Saturday, January 27, 2018
Enough for 2018
In a personal sense, my word describes my intention to do more work around self-acceptance, positive affirmation and silencing my inner critic. We are daily bombarded with messages that tell us we are not slim enough, smart enough, rich enough, talented enough. . . the list goes on and on and on. Embracing a sense of not enoughness breeds shame and fosters all sorts of maladaptive behaviors in a futile attempt to be OK in our own skin.
According to my friend Merriam-Webster, when used as an adverb the word "enough" refers to something that occurs "in such quantity, quality or scope as to fully meet demands, needs or expectations." I am enough; you are enough. We are human beings created in the image and likeness of God; that makes us fully enough.
I am in a post-major birthday funk that is common during life transitions. My husband says that I
The broader implications of my 2018 word came this week while watching the incredibly brave women who confronted their abuser in a court of law. It seems that every institution in our society is being forced to deal with the consequences of decades of systemic discrimination and sexual harassment and assault of women. No segment of our society has been exempt--from Hollywood to the local church, sports and news organizations and political figures. The #MeToo campaign gave thousands of women an opportunity to finally acknowledge publicly what has been tolerated in secret.

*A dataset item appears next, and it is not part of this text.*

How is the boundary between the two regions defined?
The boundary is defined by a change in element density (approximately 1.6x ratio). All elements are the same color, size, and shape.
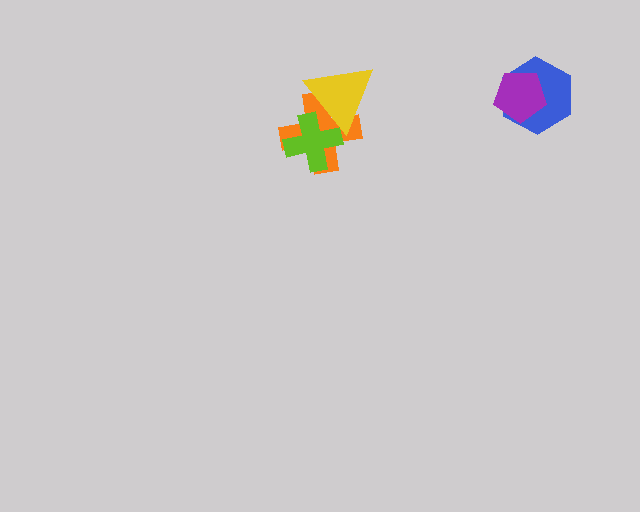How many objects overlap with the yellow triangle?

"Enough" when used as a determiner and pronoun expresses an "impatient desire for the cessation of undesirable behavior or speech. . . [and] indicates that one is unwilling to tolerate any more." Until we say "ENOUGH" to a culture of objectification and marginalization of women and children, we will never be able to prevent monsters like Larry Nassar from sexually molesting little girls in their mother's presence. ENOUGH! The laws we have passed and the protections we have put in place will never be enough until the societal and often religiously sanctioned discrimination is stopped.
It occurs to me that both the personal and broader implications of my word are intertwined. Advocacy must begin with me. I must embrace my intrinsic value and enoughness in order to stand and fight against the systems that are designed to keep me in an inferior or marginalized position. If I am to fight for others, I must first fight for myself. I must do the internal work so that I can fully engage in the external battle. I am enough; you are enough and together we are enough to challenge and change a culture that insists we are not. Enough and ENOUGH!